The critical structural observation: whether a transmission failure constitutes an endurance risk for Finland depends on the direction of power flow at the moment of failure. The Estlink 2 December 2024 failure occurred while Finland was exporting 650 MW to Estonia — the result was a slight price decrease in Finland and a significant increase in Estonia. The same cable failure during a Finnish import period would have had the opposite effect. With SE1→FI at ~68% TRR under normal spring conditions (corrected post-Aurora NTC ~2,300 MW), a Fenno-Skan HVDC cable or Finnish 400 kV north–south transmission failure would constitute a direct endurance event under compound winter stress — when TRR approaches 100% — but not under normal spring operation.

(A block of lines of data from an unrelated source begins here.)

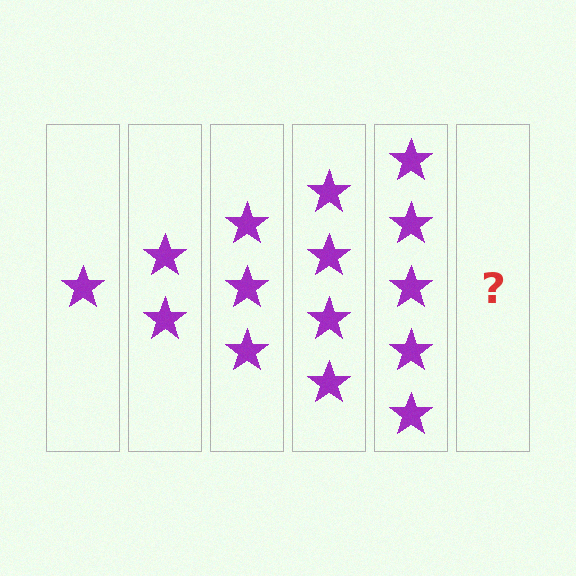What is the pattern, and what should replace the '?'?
The pattern is that each step adds one more star. The '?' should be 6 stars.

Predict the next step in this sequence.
The next step is 6 stars.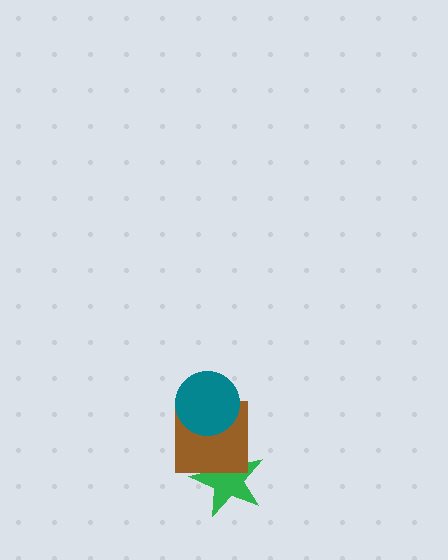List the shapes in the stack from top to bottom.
From top to bottom: the teal circle, the brown square, the green star.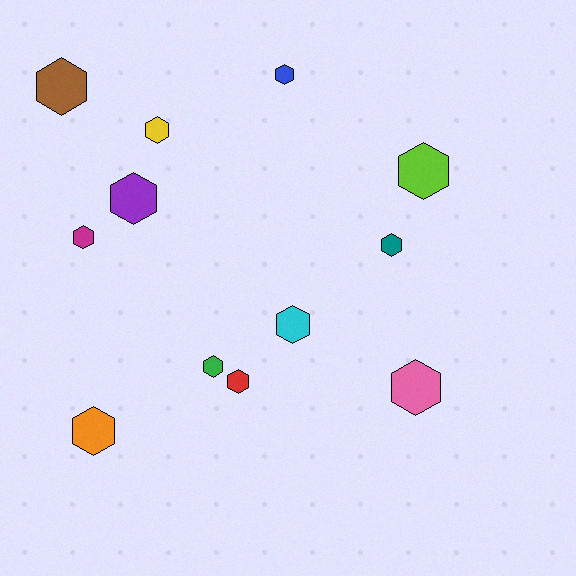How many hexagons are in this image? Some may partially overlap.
There are 12 hexagons.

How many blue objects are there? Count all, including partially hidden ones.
There is 1 blue object.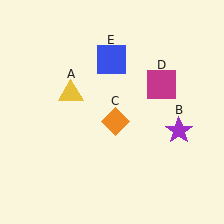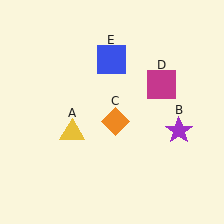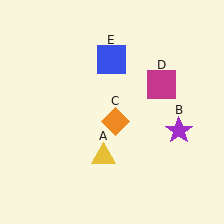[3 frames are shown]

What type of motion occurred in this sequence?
The yellow triangle (object A) rotated counterclockwise around the center of the scene.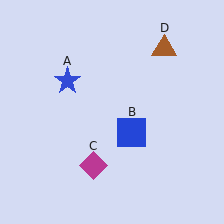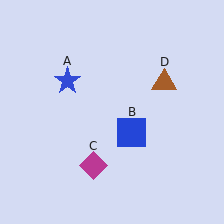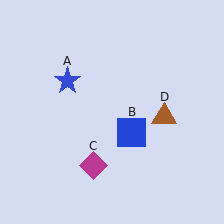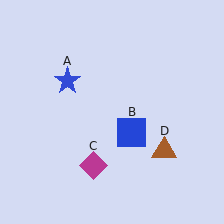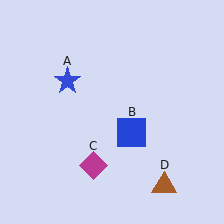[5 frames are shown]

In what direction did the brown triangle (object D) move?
The brown triangle (object D) moved down.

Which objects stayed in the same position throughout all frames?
Blue star (object A) and blue square (object B) and magenta diamond (object C) remained stationary.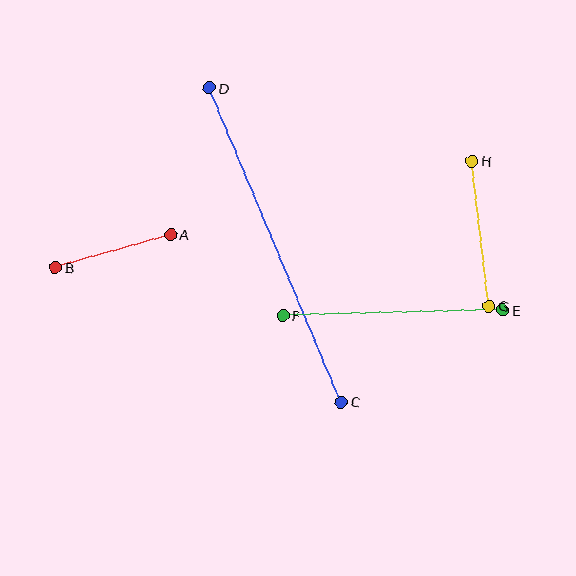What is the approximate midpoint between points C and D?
The midpoint is at approximately (275, 245) pixels.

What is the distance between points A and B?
The distance is approximately 120 pixels.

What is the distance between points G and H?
The distance is approximately 146 pixels.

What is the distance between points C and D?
The distance is approximately 341 pixels.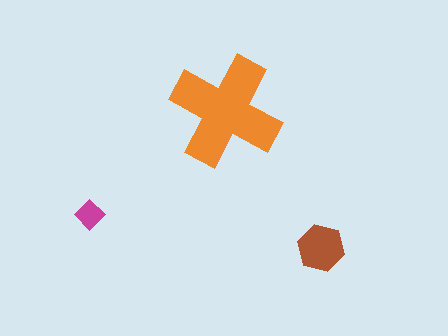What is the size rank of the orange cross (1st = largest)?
1st.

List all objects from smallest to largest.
The magenta diamond, the brown hexagon, the orange cross.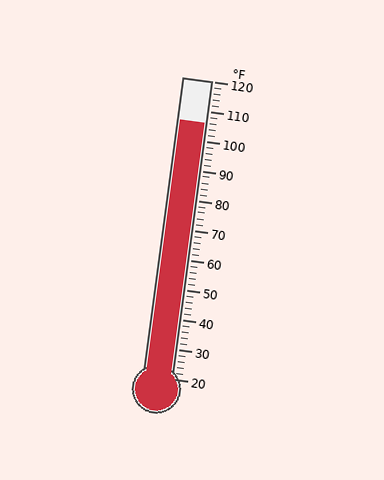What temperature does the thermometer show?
The thermometer shows approximately 106°F.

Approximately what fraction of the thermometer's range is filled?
The thermometer is filled to approximately 85% of its range.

SE1 transmission failure is an endurance risk for Finland if and only if TRR > 0 in the import direction at time of failure. Current state: TRR ~68% (corrected for Aurora Line). The directional risk condition is active when TRR approaches 100% — which occurs under compound winter stress, not normal spring operation. The same physical failure event is benign when Finland is exporting and critical when Finland is importing. WEM §12 TRR provides real-time monitoring of this condition.
Finland's main grid comprises approximately 14,900 km of transmission lines and 138 substations. Fingrid recorded 241 disturbances in 2025, of which 151 were caused by lightning or natural phenomena. Transmission reliability in 2025 was 99.99995% — a historical record. Under normal conditions, individual line faults are self-healing or resolve within minutes.
The compound risk mechanism is different. A sustained cold period (T < −15°C, duration > 72 hours) with concurrent storm activity creates simultaneous stress across multiple components: line icing increases fault probability, repair crews face operational limitations, and demand is at maximum precisely when system margins are thinnest. The 1975 Alajärvi 400 kV fault divided Finland in two for one hour during winter conditions — Kemijoki hydro was the sole supply for northern Finland. The historical record (Tapani 2011, Eino 2013, Seija 2013) documents storms exceeding 200,000 customers interrupted. None of these coincided with a nuclear unit outage and SE1 saturation simultaneously — the compound has not been empirically tested.
The weather conditions that maximise 5b risk (cold, storm, icing) partially overlap with the conditions that maximise OL3 risk and SE1 saturation. A severe winter storm during a cold-still period reduces transmission reliability, increases demand, and occurs in the same meteorological regime as wind drought. These are not independent risks in the compound scenario.
Individual assessment of each risk understates the system vulnerability because the risks share structural correlations. The worst compound scenario is not the sum of individual worst cases — it is the intersection of conditions that are physically correlated.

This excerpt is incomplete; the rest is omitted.